Lobuche is a small settlement in the Khumbu region of Nepal and is the last stop with lodging prior to Gorakshep and is the base for mountaineers attempting Everest from the south east route or for trekkers attempting the Everest base camp trek. From Lobuche, Everest base camp is about 8.5 kms.
Our rooms were on the first floor, the rooms were much smaller than the other tea houses we had stayed in and for the first time, we were going to be using 2 common toilets for about 15 odd rooms. These toilets did not have water inlets and required a manual flush using water placed in drums. Luckily, the tea house was not very busy, but it was busy enough to put strain on the resources in general. The tea house did not have lights in the rooms and we had to manage with our head lamps. Earlier, we had used our head lamps only when there were power failures in the evenings/nights, now we needed to use the head lamps all through. The dining area did have some lights though. It was very cold outside and with no heating, it was freezing inside. We were hoping the stove in the dining area would be lit soon and it would help us warm up a bit.
Our friend with the ankle injury arrived at the tea house about 2 hours after we arrived. It was an extremely tiring and difficult day for all of us.
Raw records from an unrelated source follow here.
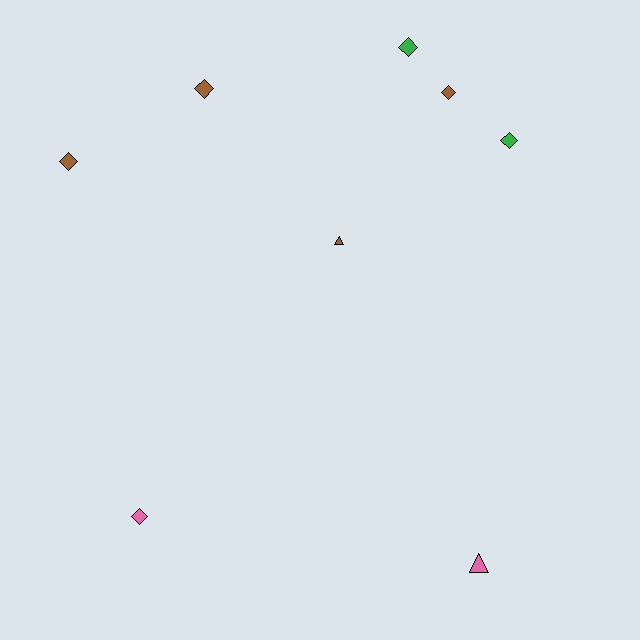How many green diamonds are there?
There are 2 green diamonds.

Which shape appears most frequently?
Diamond, with 6 objects.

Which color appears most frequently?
Brown, with 4 objects.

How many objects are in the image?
There are 8 objects.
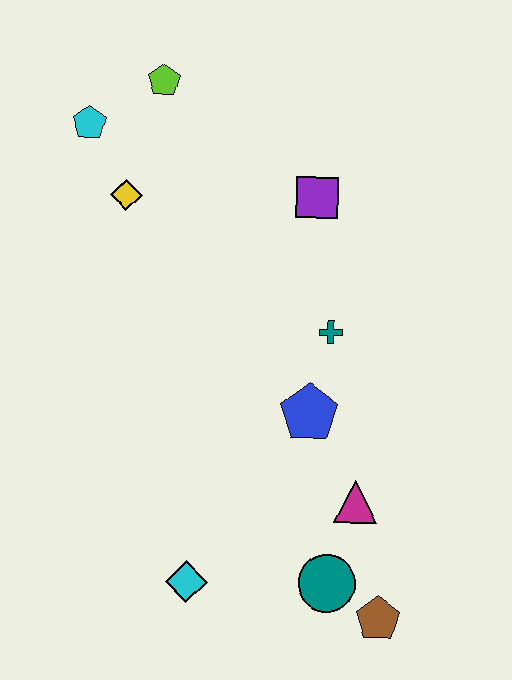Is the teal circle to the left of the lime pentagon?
No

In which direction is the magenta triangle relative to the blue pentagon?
The magenta triangle is below the blue pentagon.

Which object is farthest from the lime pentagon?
The brown pentagon is farthest from the lime pentagon.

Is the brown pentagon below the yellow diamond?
Yes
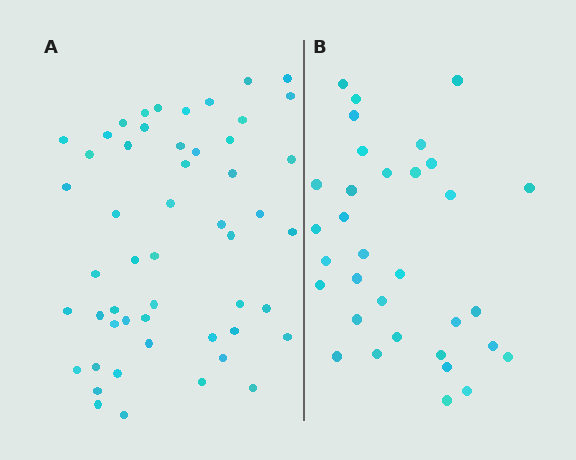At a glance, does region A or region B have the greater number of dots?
Region A (the left region) has more dots.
The group of trekkers that had helped us find our trail were in the same tea house. We also met a Korean who was doing the Everest base camp and several other trails alone. We met another person from Portugal who was excited to be in Nepal considering Europe did not offer such high altitude climbing. All of us were seated in the dining area and catching up on our adventures, drinking tea; I took some time off to write my blog. Soon, the stove was lit and we tried to warm ourselves up. It was dinner time and dinner consisted of Sherpa stew and vegetable fried rice. There was no mobile network and so there was no way to call home; we were completely disconnected from the world. None of us had symptoms of altitude sickness; though one of my friends had a headache and was struggling to distinguish if it was due to a sinus infection or altitude related. Another friend was beginning to have symptoms of an upset stomach and was unable to eat dinner and again we were not sure if it was due to the altitude and the extreme cold we had been exposed to when we waited at the flat ground or a stomach bug of some kind.
We were headed to Gorakshep (5164 m) the next day. It was so close yet, Everest base camp seemed so far!